Erdogan nennt Tod Khashoggis "geplanten Mord"

Der türkische Präsident Recep Tayyip Erdogan wirft Saudi-Arabien vor, den regierungskritischen Journalisten Jamal Khashoggi grausam getötet zu haben. Es gebe starke Anzeichen dafür, dass die Tötung geplant gewesen sei, sagte Erdogan am Dienstag.
23.10.2018 11:51

Die Erklärung Saudi-Arabiens, einige Mitglieder des Geheimdienstes seien für die Tat verantwortlich, reiche nicht aus, sagte Erdogan in einer Rede vor seiner Fraktion im Parlament in Ankara. Er sprach von einem "barbarischen geplanten Mord". Die Türkei habe "starke Beweise in der Hand".

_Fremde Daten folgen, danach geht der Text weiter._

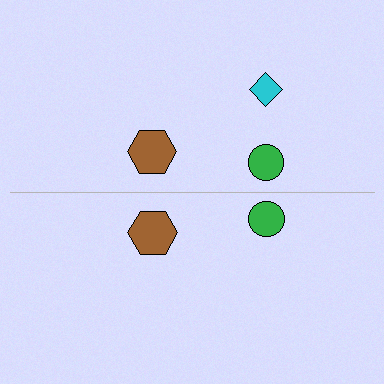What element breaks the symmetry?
A cyan diamond is missing from the bottom side.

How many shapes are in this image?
There are 5 shapes in this image.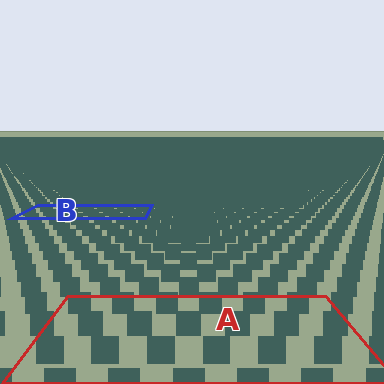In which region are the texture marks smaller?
The texture marks are smaller in region B, because it is farther away.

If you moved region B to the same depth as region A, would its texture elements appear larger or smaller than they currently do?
They would appear larger. At a closer depth, the same texture elements are projected at a bigger on-screen size.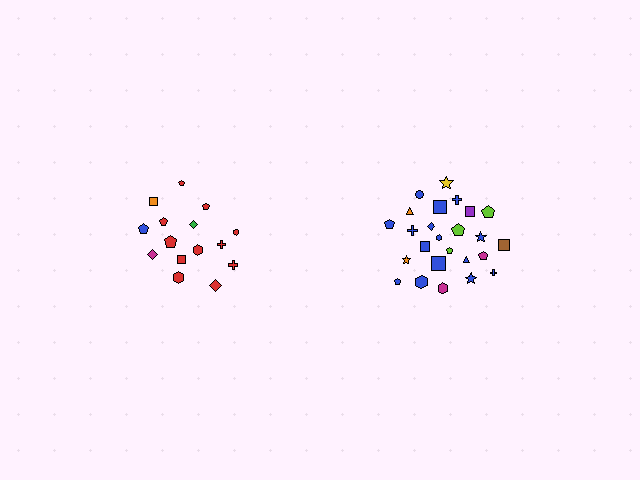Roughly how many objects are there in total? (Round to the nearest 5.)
Roughly 40 objects in total.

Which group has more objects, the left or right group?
The right group.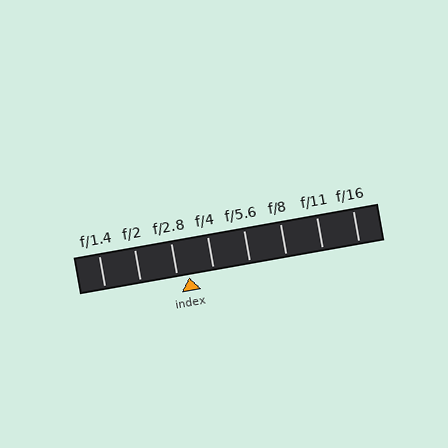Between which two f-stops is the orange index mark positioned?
The index mark is between f/2.8 and f/4.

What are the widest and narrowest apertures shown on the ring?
The widest aperture shown is f/1.4 and the narrowest is f/16.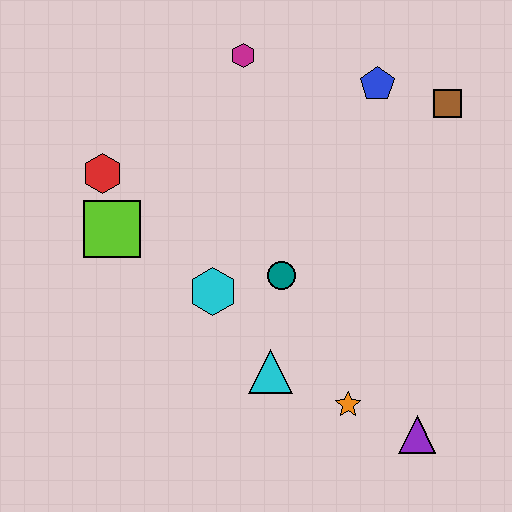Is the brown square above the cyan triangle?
Yes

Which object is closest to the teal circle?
The cyan hexagon is closest to the teal circle.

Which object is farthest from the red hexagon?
The purple triangle is farthest from the red hexagon.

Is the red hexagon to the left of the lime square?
Yes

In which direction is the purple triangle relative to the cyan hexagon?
The purple triangle is to the right of the cyan hexagon.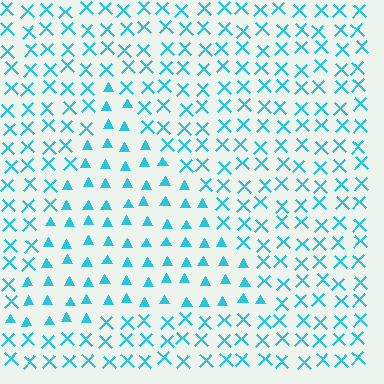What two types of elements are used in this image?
The image uses triangles inside the triangle region and X marks outside it.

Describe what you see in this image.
The image is filled with small cyan elements arranged in a uniform grid. A triangle-shaped region contains triangles, while the surrounding area contains X marks. The boundary is defined purely by the change in element shape.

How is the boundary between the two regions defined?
The boundary is defined by a change in element shape: triangles inside vs. X marks outside. All elements share the same color and spacing.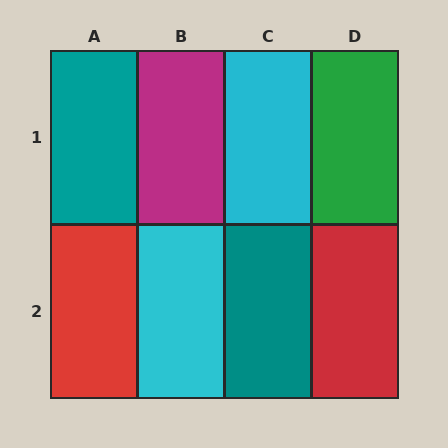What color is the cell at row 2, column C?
Teal.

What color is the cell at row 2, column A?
Red.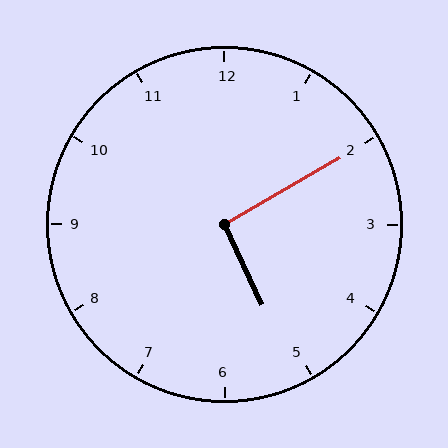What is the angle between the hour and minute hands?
Approximately 95 degrees.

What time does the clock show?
5:10.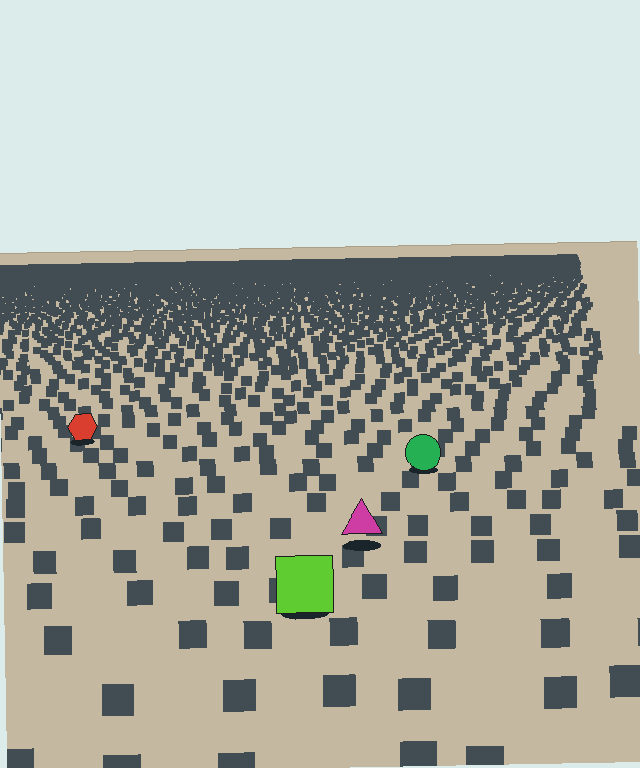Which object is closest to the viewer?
The lime square is closest. The texture marks near it are larger and more spread out.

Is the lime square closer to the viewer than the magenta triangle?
Yes. The lime square is closer — you can tell from the texture gradient: the ground texture is coarser near it.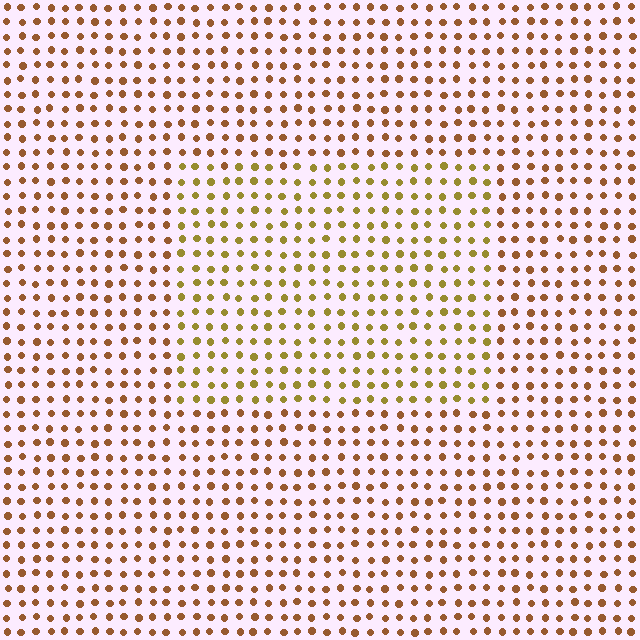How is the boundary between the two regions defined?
The boundary is defined purely by a slight shift in hue (about 29 degrees). Spacing, size, and orientation are identical on both sides.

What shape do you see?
I see a rectangle.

Niemand dürfe davon ausgehen, dass die Ermittlungen in dem Fall abgeschlossen werden könnten, ohne dass alle Fragen beantwortet worden seien. Erdogan forderte zudem die saudiarabischen Behörden auf, die Verdächtigen in Istanbul vor Gericht zu stellen.

Bislang hatten die türkischen Behörden noch keine Stellungnahme zum offiziellen Stand der Ermittlungen abgegeben. Seit dem Verschwinden des Mannes hatten Regierungsmitglieder und Angehörige der Sicherheitskräfte anonym Informationen an türkische und US-Medien weitergegeben, ohne jedoch Beweise vorzulegen. Auch woher die Informationen stammten, blieb unklar.